Improving performance of C# Binding for ZeroMQ (clrzmq)

In one of my project, I used ZeroMQ  for inter-process communication which is extremely fast, allows async IO, different messaging patterns and supported on multiple platforms/languages.

I used  following three messaging patterns.

  1. Publish/Subscribe: Where client subscribes to specific types of messages. When server reads these messages from hardware, it will publish to these clients.
  2. Request/Response: Client can send request to server who execute the request, interact with hardware and get's the response back. E.g Client can request to open a serial port or play an audio.
  3. Push/Pull: All clients will push the logs to the central logging server, central logging server pulls the messages and writes to the file.

As the development is done using C# on  Windows Embedded environment,  I use clrzmq which is a C# binding for ZeroMQ.   Based on my initial performance test, I realized that clrzmq is taking lot more CPU than I expected. 

I used RedGate's ANTS performance profiler for .NET which gives detail analysis on how much  CPU cycles are spent on each function and how many times it is called.

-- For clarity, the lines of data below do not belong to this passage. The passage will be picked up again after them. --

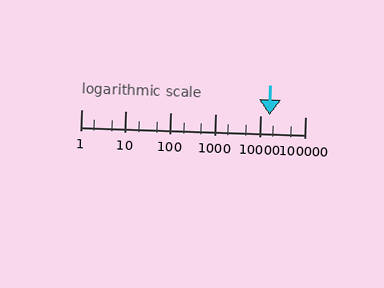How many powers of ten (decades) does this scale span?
The scale spans 5 decades, from 1 to 100000.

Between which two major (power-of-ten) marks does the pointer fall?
The pointer is between 10000 and 100000.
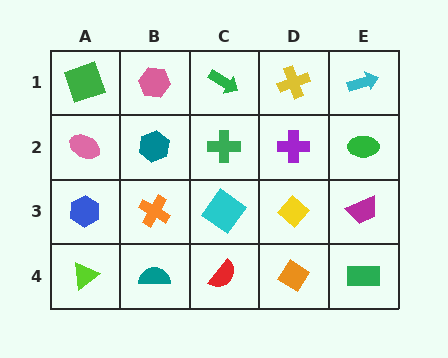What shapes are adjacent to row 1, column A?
A pink ellipse (row 2, column A), a pink hexagon (row 1, column B).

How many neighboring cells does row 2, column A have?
3.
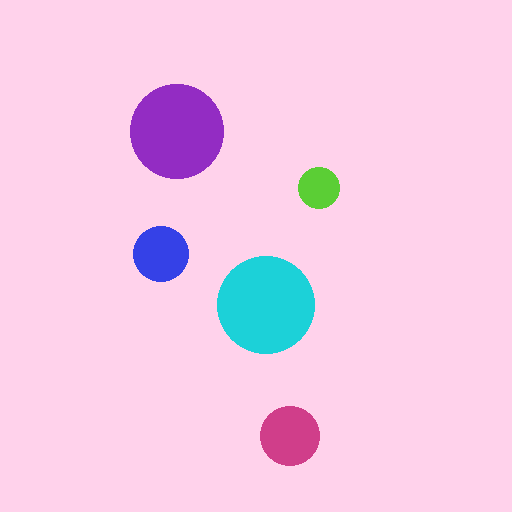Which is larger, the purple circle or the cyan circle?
The cyan one.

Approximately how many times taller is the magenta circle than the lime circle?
About 1.5 times taller.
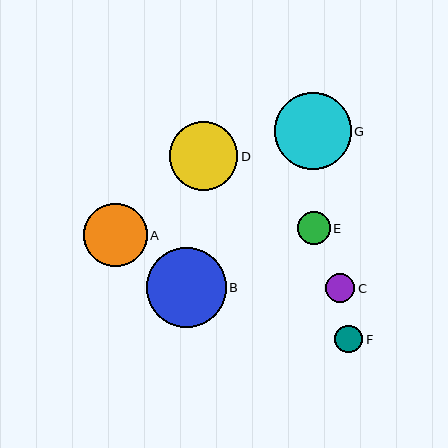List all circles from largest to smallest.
From largest to smallest: B, G, D, A, E, C, F.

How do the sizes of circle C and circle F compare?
Circle C and circle F are approximately the same size.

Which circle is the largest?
Circle B is the largest with a size of approximately 80 pixels.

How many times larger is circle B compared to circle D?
Circle B is approximately 1.2 times the size of circle D.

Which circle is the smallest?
Circle F is the smallest with a size of approximately 28 pixels.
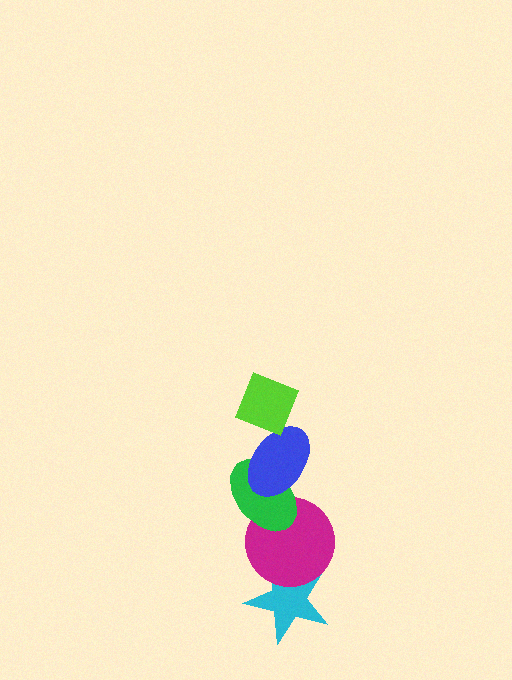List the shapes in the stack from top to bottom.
From top to bottom: the lime diamond, the blue ellipse, the green ellipse, the magenta circle, the cyan star.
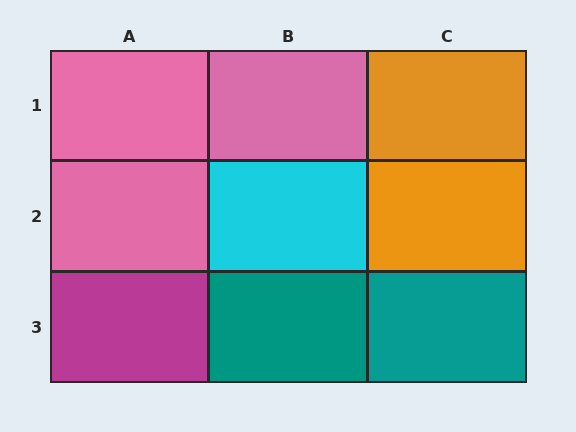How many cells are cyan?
1 cell is cyan.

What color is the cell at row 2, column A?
Pink.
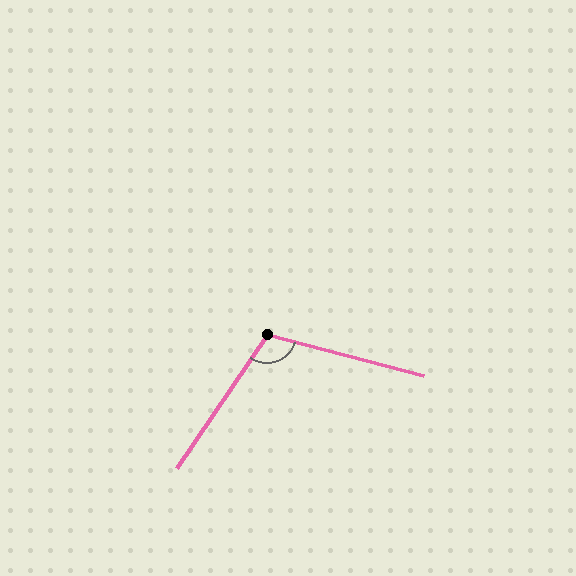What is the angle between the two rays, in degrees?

What I  found is that ZmqSocket.Receive() method spent it's time on 
  • SpinWait:17.1%
  • Stopwatch.GetElapsedDateTimeTicks: 4.1%
  • Stopwatch.StartNew: 2.4%
  • Receive: 73.3%
In which Receive() function  spent 64.4% of the time on SocketProxy.Receive()
  • ErrorProxy.get_ShouldTryAgain: 5.1%
  • SocketProxy.Receive: 64.4%
Now CPU Usage for SocketProxy.Receive()
  • DisposableIntPtr.Dispose: 11.1%
  • ZmqMsgT.Init:7.1% 
  • ZmqMsgT.Close:5.8%
  • SocketProxy.RetryIfInterrupted: 20.8%
See the attached Picture where  SocketProxy.Receive() uses 13142.42 CPU ticks
Average CPU ticks per request = 191,196,025 / 14,548 =  13142.42

As part of optimization,  I used pre-allocated raw buffer to send and receive data instead of ZmqMsg object, moved StopWatch and SpinWait code in to a limited scope where timeout is defined and longer than certain value.

After these optimization, SocketProxy.Receive() uses only 2696.54 CPU ticks which is almost 1/5 of original cpu usages. See the attached picture below. 
Average CPU ticks per request = 5,132,725,522 / 1,903,448 =  2696.54

Here is github link for optimized ZeroMQ library.

I am happy to say that my patch was accepted by clrzmq author and merge into the mainline clrzmq library.



2 comments:

Arkadiusz Szulakiewicz said...

I have write nice article about caching object in C#. You can find it here: http://blog.szulak.net/programming/caching-objects-in-c/

Anonymous said...

I wish I'd seen this article before I made a similar discovery manually.. My short term solution was to remove the timeout in the call to receive as I noticed the WithTimeout extension was where all the SpinWait and StopWatch action was happening. Sounds like I need the newer version :)